Recently I investigated a bug, where a host could not be provisioned, if kickstart_liveimg parameter was specified.
The steps to reproduce the bug:
Setup a live image so it will be accessible by the newly created host
Define all the needed properties for the host, like compute resources, content, networking e.t.c.
Set the provisioning to pxe-grub2
Add a host parameter with the name kickstart_liveimg and set the value to the URL of the live image ou have set up in step 1
Submit the host form.
The console of the provisione host will show you an error that the inst.stage2 kernel parameter is not set.
Long story short, this is happening because the parameter is not saved yet during the provisioning orchestration steps.
While there is a workaround for this issue to set up the parameter on hostgroup or any other grouping object that is related to this host, the issue still needs fixing.
The ideal fix would be of course separating the provisioning from the active record callbacks, as was discussed in Foreman provisioning strategy.
I would like to hear suggestions about how to try and solve it without refactoring the whole provisioning structure.
I’ll give the relevant bits. The orchestration relies on Active Record callbacks. This specific part happens on the Host model. It gets triggered after the host is created. So the Orchestration::TFTP part creates a TFTP config on the Smart Proxy. This can’t be rendered dynamically. At least, not in the current form.
The problem appears to be that after the host is created it will create the host parameters. By that time the TFTP orchestration already ran and isn’t triggered again.
That’s why creating them on the another layer works as a workaround. Another is to move the host out of build mode and back into it.
I considered invoking some orchestration steps after parameters change, but I worry it’ll be way too expensive.
We need to be careful with the after_commit hook, since it will mean some of the transient information will be stored already, like mac address for VMs (that is added when a VM is created). Of course we can try and add more compensation code, if the orchestration fails eventually.
Also curious if there has been a change/fix for this, as seeing this with EC2 builds that involve a lot of custom host parameters on provision.

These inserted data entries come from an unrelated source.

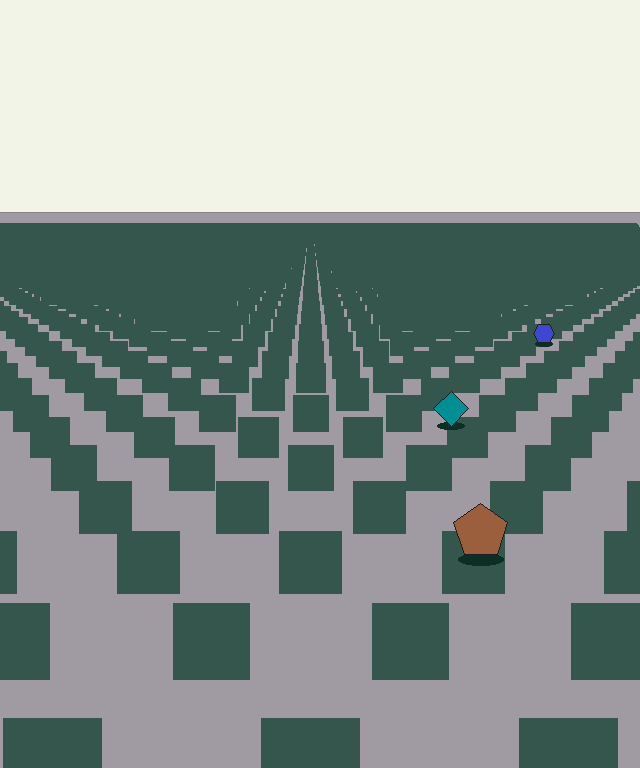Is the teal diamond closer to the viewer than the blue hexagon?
Yes. The teal diamond is closer — you can tell from the texture gradient: the ground texture is coarser near it.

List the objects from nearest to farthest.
From nearest to farthest: the brown pentagon, the teal diamond, the blue hexagon.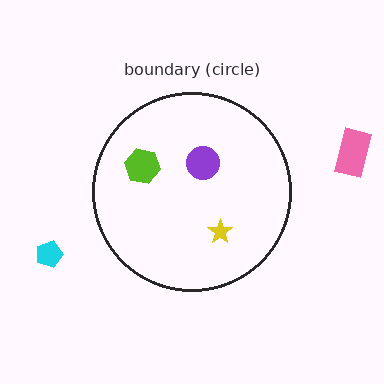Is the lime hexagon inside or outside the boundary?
Inside.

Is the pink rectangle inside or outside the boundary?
Outside.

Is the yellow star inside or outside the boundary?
Inside.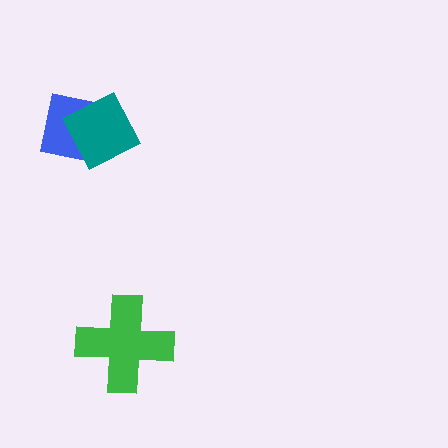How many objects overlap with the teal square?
1 object overlaps with the teal square.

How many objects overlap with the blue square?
1 object overlaps with the blue square.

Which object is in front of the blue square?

It looks like this same issue, where looking in the UI and viewing the Finish script has all the parameters, but the host itself looks like any logic that required a host_parameter that gets added on build is not set, so values are missing. logic is failing and the UI and API return Failed to launch script on {fqdn}: undefined method ’ for nil:NilClass` which may be another issue, but the fact that none of the host_parameters that get set on build are geting consumed doesn’t help anything.

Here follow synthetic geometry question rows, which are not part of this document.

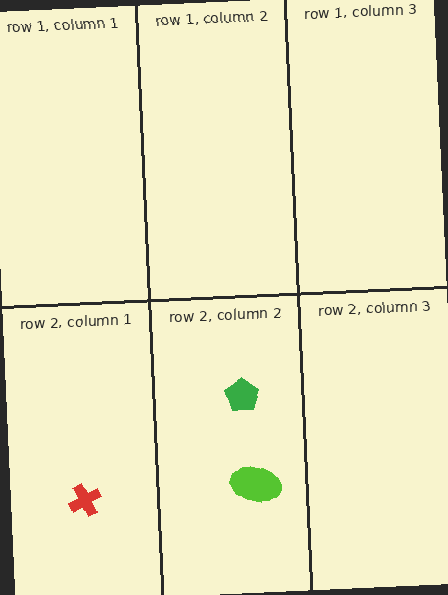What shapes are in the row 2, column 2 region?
The lime ellipse, the green pentagon.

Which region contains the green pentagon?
The row 2, column 2 region.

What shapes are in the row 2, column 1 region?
The red cross.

This does seem like a bug with 3.16, I just rolled to 3.15 and I don’t see the failed to launch script error, nor do I need to put all the host parameters into the host_group, so something must have changed around this for 3.16. This could be two different issues, the host_parameters not getting rendered, and ssh provisioning using a finish script returning that failed to launch message (even though the script actually executes fully just fine, once the parameters are included in the host_group instead of on the host on provision)
Is there any plans to revert the change requiring the hostgroup workaround for this? As it’s a change in 3.16 that doesn’t seem to be required in 3.15.
Oh I did that, I’m talking about the need in this thread, to have to have all the build parameters moved into the hostgroup in order for them to be properly consumed on provision. I’m wondering if the expectation is that this is the new norm, and host build parameters are no longer a functional method to use when building / provisioning out hosts, due to a workaround available.
That workaround has always been needed for this particular bug. Parameters that affect how the TFTP record is created need to exist. It’s just that very few parameters exist in that template. For example, I bet you can also trigger it with these 2.
It’s just very rare to use parameters to write out the PXE configuration. The actual files are usually rendered dynamically, like the actual kickstart, and that’s unaffected by this.
I don’t think thats true at all. In Foreman 3.15 and earlier, when building out an AWS based EC2 host, we can pass in host parameters on the build for things like volume mapping, keys, iam roles, etc. With Foreman 3.16, the template shows it rendered the values correctly when viewing the template in the build, but the actual SSH finish script doesn’t have any of the values, and any logic based on host parameters that are not global settings are ignored.
If, however, I load all these host parameters on build to be in the hostgroup instead, they get included properly in the template. So this has never been the case since I think 2.x when we started with Foreman, and have only seen this now with this release.
Perhaps this is a different issue, as I’m seeing this with all builds, libvirt, discovery and aws (our 3 build methods) and I’m not sure if this thread was referring to a specific scenario, but what we are seeing in 3.16 is this is all host_params on build are not included in the finish scripts.